The court held that the direct purchasers plausibly alleged parallel conduct suggesting a preceding agreement and that the per se illegal conspiracy claims could continue. There were no specific allegations that conditions in the pool industry were ripe for collusion. However, indications that the market was weak at the time of the freight minimum changes strengthened the inference that those increases were the product of collusion. An e-mail from Pool’s CEO to Pool executives stating that the manufacturers “have all agreed to the $20,000 freight minimum with NO exceptions” was direct evidence that each manufacturer agreed with Pool to raise the freight minimums.

However, the direct purchasers did not adequately allege that the manufacturers conspired with each other to disadvantage buying groups. Buying groups are collectives that pool dealers formed to “try[] to leverage their collective volume of purchases to negotiate directly with manufacturers of Pool Products, thus bypassing PoolCorp” and “avoid[ing] PoolCorp’s monopoly pricing.” The direct purchasers’ claims did not plausibly allege that such conduct would be contrary to the manufacturers’ independent self-interest. The manufacturers required the buying groups to make substantial minimum purchases, which made good business sense for manufacturers of pools because the requirements minimized transaction costs associated with shipments. Also, the factual allegations purporting to show a conspiracy to impose onerous terms on buying groups were too vague and inconsistent with the proposition that the manufacturers colluded regarding the terms upon which they dealt with buying groups.

Fraudulent concealment. The doctrine of fraudulent concealment requires plaintiffs to prove that the defendants concealed the conduct alleged, and that the plaintiffs failed, despite the exercise of due diligence, to discover the facts that form the basis of the claims.
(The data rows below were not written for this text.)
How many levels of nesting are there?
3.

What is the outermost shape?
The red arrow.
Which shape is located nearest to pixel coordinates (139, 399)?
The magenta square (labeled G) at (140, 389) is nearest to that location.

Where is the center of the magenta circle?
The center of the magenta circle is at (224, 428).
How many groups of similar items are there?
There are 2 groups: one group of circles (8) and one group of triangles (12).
Antitrust actions must be brought within four years from the date on which it accrues. The direct purchasers sought damages for injuries allegedly suffered before the four-year limitations period, contending that defendants fraudulently concealed their illegal conduct and that the direct purchasers did not discover the scheme until 2011 when a Federal Trade Commission investigation and consent decree were made public.

There was insufficient evidence that Pool fraudulently concealed vertical agreements with the manufacturers that violated Section 1 of the Sherman Act. Restrictive dealing agreements among manufacturers and Pool were not secret. It was well known in the industry that the manufacturers did not sell to Pool rivals and risked losing Pools business if they did sell to rival companies. There were also no specific allegations of who participated in the allegedly fraudulent communications, where and when the communications took place, or what was actually communicated. The blanket allegations that all of the manufacturers communicated with Pool in secret to cover up the alleged wrongdoing were insufficient.
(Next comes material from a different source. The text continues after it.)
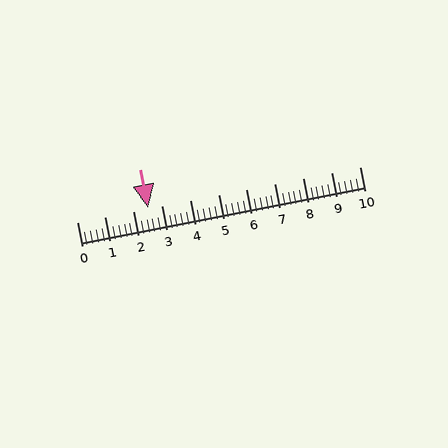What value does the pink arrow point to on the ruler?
The pink arrow points to approximately 2.5.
Also, the direct purchasers failed to adequately allege that defendants fraudulently concealed the alleged horizontal conspiracy to increase the free freight minimums, according to the court. There were no allegations that the agreement was meant to be secret, much less that the defendants affirmatively concealed it.

The case is MDL No. 2328.

Attorneys: Camilo Kossy Salas, III (Salas LC) for Direct Purchaser Plaintiffs’ Liaison Counsel. Thomas J. H. Brill (Law Office of Thomas H. Brill) for Indirect Purchaser Plaintiffs’ Liaison Counsel. Arnold Levin (Levin, Fishbein, Sedran & Berman) for Plaintiffs’ Steering Committee. Wayne J. Lee (Stone, Pigman, Walther, Wittmann, LLC) for Manufacturer Defendants’ Liaison Counsel. William Bernard Gaudet (Adams & Reese, LLP) for Defendants’ Liaison Counsel. David H. Bamberger (DLA Piper, LLP) for Defendants’ Lead Counsel.

Companies: Pool Corporation; SCP Distributors LLC; Superior Pool Products; Hayward Industries, Inc.; Pentair Water Pool and Spa, Inc.; and Zodiac Pool Systems, Inc.